Город шарманок. Ты славишься своими девушками и старухами. Сколько девушек сидят у окна, как цветы, и сколько старух весенним утром тянут шею над подоконниками среди базилика, будто черепахи, греющиеся на солнце! Все это уголки старого Неаполя, которые уходят навсегда. Прощай, прощай, мой прекрасный Неаполь. Кто будет петь твоими голосами и твоими словами? Мерджеллина, Мерджеллина, рай моряков. Темные окна и закрытые балконы. Прячущаяся нищета и горячие речи, гитары и мандолины. Мы хотим превратить тебя в большой современный город.
* * *Но что ты делаешь, Неаполь? Зачем ты меняешься? Зачем ты уходишь? Ты больше не тот, больше не тот. Окно, что светило, да свет уж погас. О бедный франт! Куда ты девался, в цилиндре и расклешенных панталонах? На кого ты наводишь страх и кого ты защищаешь теперь? Бедный толстый Пульчинелла из воска, в четырех стенах холодной каморки Музея Святого Мартина. Кому ты показываешь этот свой последний застывший комический жест? Да ты не Пульчинелла! Ты мумия Пульчинеллы. От такого Пульчинеллы слезы наворачиваются.
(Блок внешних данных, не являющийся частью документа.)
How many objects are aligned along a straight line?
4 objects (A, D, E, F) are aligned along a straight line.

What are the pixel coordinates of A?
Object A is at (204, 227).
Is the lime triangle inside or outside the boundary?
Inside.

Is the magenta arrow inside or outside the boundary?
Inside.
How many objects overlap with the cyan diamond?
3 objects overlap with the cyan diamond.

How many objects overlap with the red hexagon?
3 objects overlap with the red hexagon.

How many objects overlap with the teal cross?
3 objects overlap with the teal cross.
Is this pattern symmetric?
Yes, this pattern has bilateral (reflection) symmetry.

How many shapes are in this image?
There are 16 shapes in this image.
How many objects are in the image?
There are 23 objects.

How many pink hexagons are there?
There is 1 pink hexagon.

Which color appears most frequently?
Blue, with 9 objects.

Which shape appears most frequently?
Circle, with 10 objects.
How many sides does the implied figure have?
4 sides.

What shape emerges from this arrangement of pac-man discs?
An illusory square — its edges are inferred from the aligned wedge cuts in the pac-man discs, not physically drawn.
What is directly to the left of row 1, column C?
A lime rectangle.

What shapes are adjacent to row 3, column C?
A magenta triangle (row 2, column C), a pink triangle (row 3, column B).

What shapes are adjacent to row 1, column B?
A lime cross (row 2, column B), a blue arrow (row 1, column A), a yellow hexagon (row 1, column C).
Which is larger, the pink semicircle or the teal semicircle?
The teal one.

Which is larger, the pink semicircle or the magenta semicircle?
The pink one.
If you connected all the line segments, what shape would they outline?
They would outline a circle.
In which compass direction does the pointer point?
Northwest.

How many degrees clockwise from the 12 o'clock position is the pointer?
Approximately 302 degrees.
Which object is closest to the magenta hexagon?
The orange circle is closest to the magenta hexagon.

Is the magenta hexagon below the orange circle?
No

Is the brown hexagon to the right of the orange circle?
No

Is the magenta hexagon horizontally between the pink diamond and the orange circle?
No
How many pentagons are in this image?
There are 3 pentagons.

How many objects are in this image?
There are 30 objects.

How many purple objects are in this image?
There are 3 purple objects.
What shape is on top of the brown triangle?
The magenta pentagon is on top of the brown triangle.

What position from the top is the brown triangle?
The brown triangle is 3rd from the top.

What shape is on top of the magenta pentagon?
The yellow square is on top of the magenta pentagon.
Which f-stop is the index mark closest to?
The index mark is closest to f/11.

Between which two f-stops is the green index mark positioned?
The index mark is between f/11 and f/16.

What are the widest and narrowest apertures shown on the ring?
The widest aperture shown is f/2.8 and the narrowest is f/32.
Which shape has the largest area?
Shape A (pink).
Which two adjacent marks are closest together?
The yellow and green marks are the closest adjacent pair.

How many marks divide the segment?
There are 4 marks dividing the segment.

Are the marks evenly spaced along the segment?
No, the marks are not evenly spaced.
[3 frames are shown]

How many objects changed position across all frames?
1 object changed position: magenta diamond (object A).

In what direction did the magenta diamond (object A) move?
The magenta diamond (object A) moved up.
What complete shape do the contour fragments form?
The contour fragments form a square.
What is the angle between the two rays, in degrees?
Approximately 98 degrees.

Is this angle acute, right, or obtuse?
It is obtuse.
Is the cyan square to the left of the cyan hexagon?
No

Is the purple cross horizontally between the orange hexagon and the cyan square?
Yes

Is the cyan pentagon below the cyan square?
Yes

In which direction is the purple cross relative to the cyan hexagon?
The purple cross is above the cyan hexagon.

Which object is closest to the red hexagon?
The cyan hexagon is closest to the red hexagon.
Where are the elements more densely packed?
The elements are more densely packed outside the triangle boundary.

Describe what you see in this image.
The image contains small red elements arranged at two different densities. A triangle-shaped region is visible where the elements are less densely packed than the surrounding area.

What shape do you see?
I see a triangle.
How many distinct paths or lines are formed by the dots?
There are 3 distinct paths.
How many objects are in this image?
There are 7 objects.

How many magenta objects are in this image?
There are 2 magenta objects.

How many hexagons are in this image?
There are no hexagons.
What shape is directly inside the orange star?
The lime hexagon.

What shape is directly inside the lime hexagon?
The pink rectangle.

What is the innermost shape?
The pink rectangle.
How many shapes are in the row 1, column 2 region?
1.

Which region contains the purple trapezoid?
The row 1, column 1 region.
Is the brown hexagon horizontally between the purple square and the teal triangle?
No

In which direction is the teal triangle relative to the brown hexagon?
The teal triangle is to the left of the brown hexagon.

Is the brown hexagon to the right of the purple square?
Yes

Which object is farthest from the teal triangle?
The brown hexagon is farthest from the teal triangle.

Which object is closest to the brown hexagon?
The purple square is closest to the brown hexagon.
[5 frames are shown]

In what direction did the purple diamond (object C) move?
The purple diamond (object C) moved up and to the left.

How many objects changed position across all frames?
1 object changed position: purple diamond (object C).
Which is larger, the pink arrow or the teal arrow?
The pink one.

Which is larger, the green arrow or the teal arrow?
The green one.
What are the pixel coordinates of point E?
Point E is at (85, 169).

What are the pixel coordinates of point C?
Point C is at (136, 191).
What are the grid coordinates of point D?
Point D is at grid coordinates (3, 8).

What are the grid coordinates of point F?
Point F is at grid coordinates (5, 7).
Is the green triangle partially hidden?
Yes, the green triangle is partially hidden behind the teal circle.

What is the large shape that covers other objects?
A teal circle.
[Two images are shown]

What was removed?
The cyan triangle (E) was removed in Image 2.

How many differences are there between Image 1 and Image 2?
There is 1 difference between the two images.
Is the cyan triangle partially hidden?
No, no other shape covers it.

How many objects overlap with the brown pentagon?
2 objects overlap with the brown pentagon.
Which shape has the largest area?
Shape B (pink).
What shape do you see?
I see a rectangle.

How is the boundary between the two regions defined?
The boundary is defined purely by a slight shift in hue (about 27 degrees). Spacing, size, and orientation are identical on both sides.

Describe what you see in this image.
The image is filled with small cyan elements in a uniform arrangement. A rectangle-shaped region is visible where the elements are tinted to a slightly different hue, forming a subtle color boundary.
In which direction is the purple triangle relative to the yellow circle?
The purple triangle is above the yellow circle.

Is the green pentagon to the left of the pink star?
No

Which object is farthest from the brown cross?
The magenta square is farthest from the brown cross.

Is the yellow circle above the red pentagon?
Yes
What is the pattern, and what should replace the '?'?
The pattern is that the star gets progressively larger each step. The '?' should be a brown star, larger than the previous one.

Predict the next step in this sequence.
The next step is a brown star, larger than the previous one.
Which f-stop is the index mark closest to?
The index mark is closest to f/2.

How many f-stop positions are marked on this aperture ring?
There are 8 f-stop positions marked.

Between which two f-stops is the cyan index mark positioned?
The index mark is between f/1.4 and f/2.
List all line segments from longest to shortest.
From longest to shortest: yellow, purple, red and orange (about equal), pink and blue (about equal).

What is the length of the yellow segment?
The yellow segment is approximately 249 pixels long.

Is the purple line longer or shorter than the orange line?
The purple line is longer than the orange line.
Спи, спи, несчастный город, отрезанный от мира, город всех, но только не твоих жителей: пусть твое ложе будет устлано фиалками! Спи и пусть тебе снится, что кто-нибудь еще охраняет твой сон и говорит о Неаполе, поет о Неаполе, кричит «Неаполь – ты все тот же».
Глава XVIII
Спасен! – Казнь, окончившаяся ничем – Обычно муж ничего не знает, вопреки наружности – Баттиста лишается чувств
Гостиница, где жила невеста, пребывала в суматохе в связи со свадебными приготовлениями. За ночь прибыло много гостей, и теперь ожидали только Гверрандо, чтобы составить кортеж. А тем временем, поскольку не было известий от доктора Фалькуччо, который должен был выступать свидетелем со стороны невесты, стали поговаривать о том, чтобы найти ему замену. Баттиста впал в необыкновенное волнение. Он выглядывал в окно, надеясь увидеть приезд чертова старикана.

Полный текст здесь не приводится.